ELISA kits, or antibody pairs. Interleukin 4 (IL-4) was measured using a kit from Pierce Biotechnology in accordance with the manufacturer’s guidelines. Transforming growth factor beta (TGF-β) was measured using a human ELISA (Promega) as previously described ( Abbott et al., 2005). Nitric oxide (NO) was measured using the Griess Reagent Kit (Promega). Interleukin 10 (IL-10) and Interferon gamma (IFN-γ) were measured using commercially available isothipendyl antibody pairs as previously described ( Flynn and Mulcahy, 2008). Regression procedures were employed to comparatively assess the effect of liver fluke infection status on each of the vaccination, biochemical and cytokine variables, over a 12-week period.

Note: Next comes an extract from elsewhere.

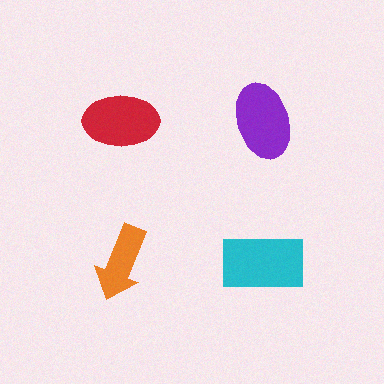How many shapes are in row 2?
2 shapes.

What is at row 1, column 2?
A purple ellipse.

Prior to the analysis, the stability of the variance for each parameter was assessed, and where normality was not identified, a transformation step was applied (log transformed for PI-3 and BRSV SNT as well as GLDH and square root transformed for GGT variables). In the case of IFN-γ and BRSV, where the variance for these dependent variables could not be stabilised, a non-parametric quartile (median 50) regression model was applied. In addition, a pre-infection comparison of all variables was carried out using an independent student t-test to ensure a group effect was not present prior to commencement of the trial.

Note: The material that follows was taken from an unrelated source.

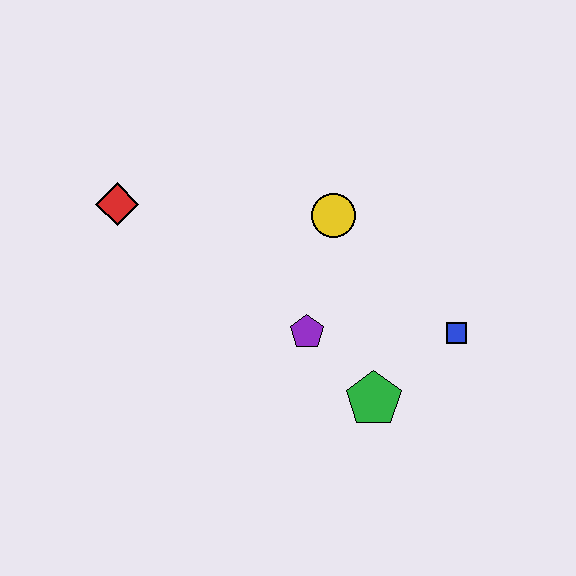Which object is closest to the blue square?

We have previously demonstrated that chronic treatment with 3D6 significantly increases the incidence of microhemorrhage (Racke et al., 2005). In this study, we again observed

a dramatic increase in microhemorrhage with 3D6 treatment (p < 0.001) (Figure 4C). Significantly, the 3D6-dependent exacerbation of microhemorrhage occurred even in the absence of plaque lowering. In contrast, treatment with either mE8-IgG1 or mE8-IgG2a did not significantly increase microhemorrhage, even though these Aβp3-x antibodies were able to reduce LY294002 deposited Aβ. These results demonstrate that treatment with the Aβp3-x antibodies in aged PDAPP mice with maximal plaque loads was able to reduce existing deposited Aβ without CAA-related microhemorrhage liability. To investigate whether the Aβp3-x antibody mE8-IgG2a would be efficacious at preventing plaque deposition, we performed a study in 5.5-month-old PDAPP mice, an age before ABT-888 mouse the initiation of Aβ deposition, with the following antibodies: negative control antibody (IgG2a), 3D6, and mE8-IgG2a. A time zero group and an additional parallel untreated group of transgenic mice were incorporated in

the study to determine the time course of deposition. As expected, the time zero animals (5.5 months of age) lacked deposited Aβ42 (Figure 5C). In hippocampus, a dramatic accumulation of deposited Aβ42 occurred throughout the study period (∼45-fold) with the majority depositing during the latter 2 months of the study (∼80% between months 10.5 and 12.5). Consistent with previous reports for similar N-terminal antibodies, treatment

with 3D6 resulted in a significant ∼68% decrease of hippocampal Aβ42 (p < 0.001) as compared to the control IgG, although levels were higher than the untreated animals sacrificed at 10.5 months of age. The mE8-IgG2a treatment resulted in a nonsignificant ∼30% decrease in Aβ42 as compared to the control until IgG-treated mice. Similar results were observed in the cortical extracts from these mice (Figure 5D). These results demonstrate that while the phagocytic mechanism of the Aβp3-x antibody is able to clear deposited Aβ, it is less effective at preventing Aβ42 deposition in young PDAPP mice. In contrast, the N-terminal antibody 3D6, which binds soluble and insoluble Aβ, reveals an opposite pattern of efficacy (no clearance of established plaque and strong prevention of deposition), thereby suggesting that the major mechanism of action for these two antibodies is different. We sought to determine the mechanism of action responsible for the differential effects on plaque lowering observed for the Aβp3-x and 3D6 antibodies by performing in vivo target engagement studies.